Nowadays, data from psychological and educational tests, such as FCQ data and cognitive diagnostic test data, are often characterized by a high number of dimensions. Using the MML-EM to estimate high-dimensional data is challenging due to the estimation demands on computer RAM capacity and CPU power. The situation has improved in recent years with more computing power and more efficient estimation algorithms, such as those we introduced in this paper. These algorithms have been implemented in many computer programs to estimate multidimensional IRT models, including the mirt program used here, flexMIRT (Cai, 2023), and MIRT (Haberman, 2013). Using multidimensional IRT models to estimate multidimensional test data successfully using the MML-EM method has been demonstrated in numerous papers (e.g., Cai, 2010; Garnier-Villarreal et al., 2021; von Davier, 2008), including the current study. However, most of the applications have dealt with fewer than ten dimensions. Calibrating test data with more than ten dimensions using a full information method is still challenging. This paper shows that the Rank-2PL model for triplets could handle 15 dimensions with a fixed correlation matrix of latent scores. For data with considerably more dimensions, such as 30, a limited information method, such as the unweighted least squares (ULS) method, may be more appropriate (Brown & Maydeu-Olivares, 2012). This is true if estimating the covariance matrix of parameter estimates is not required — it takes considerable time to compute the covariance matrix for high-dimensional data, even under the ULS method.

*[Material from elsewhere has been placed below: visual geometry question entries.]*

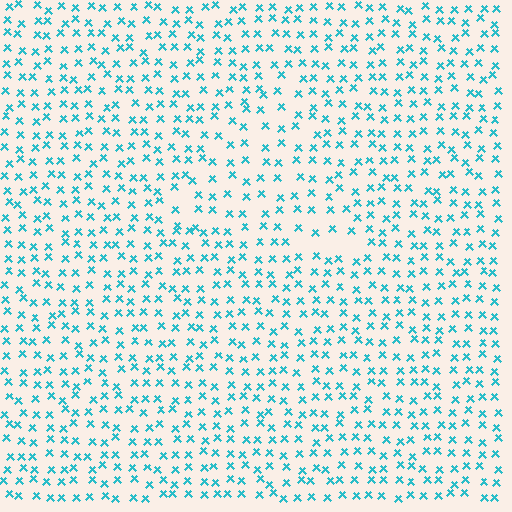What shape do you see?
I see a triangle.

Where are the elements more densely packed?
The elements are more densely packed outside the triangle boundary.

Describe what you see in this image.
The image contains small cyan elements arranged at two different densities. A triangle-shaped region is visible where the elements are less densely packed than the surrounding area.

We conclude our paper with suggestions for future research. First, the design of the current simulation study is not comprehensive. Future studies can be conducted to examine additional conditions on intertrait correlations, item parameters, number of traits, number of items per trait, sample size, and keyed direction. Another interesting topic is to compare the Rank-2PL model for triplets to the TIRT model under various simulated conditions. Previously, we discussed the relationships between the Rank-2PL and TIRT models. An empirical study will help us understand more about their relationships. Finally, differential item/test functioning (DIF/DTF) analysis is usually recommended for checking the fairness of an FCQ. Therefore, a study of differential item/test functioning under the Rank-2PL model will shed some light on the IRT-based DIF/DTF analysis method for FCQs. A multigroup Rank-2PL model may be developed for this purpose.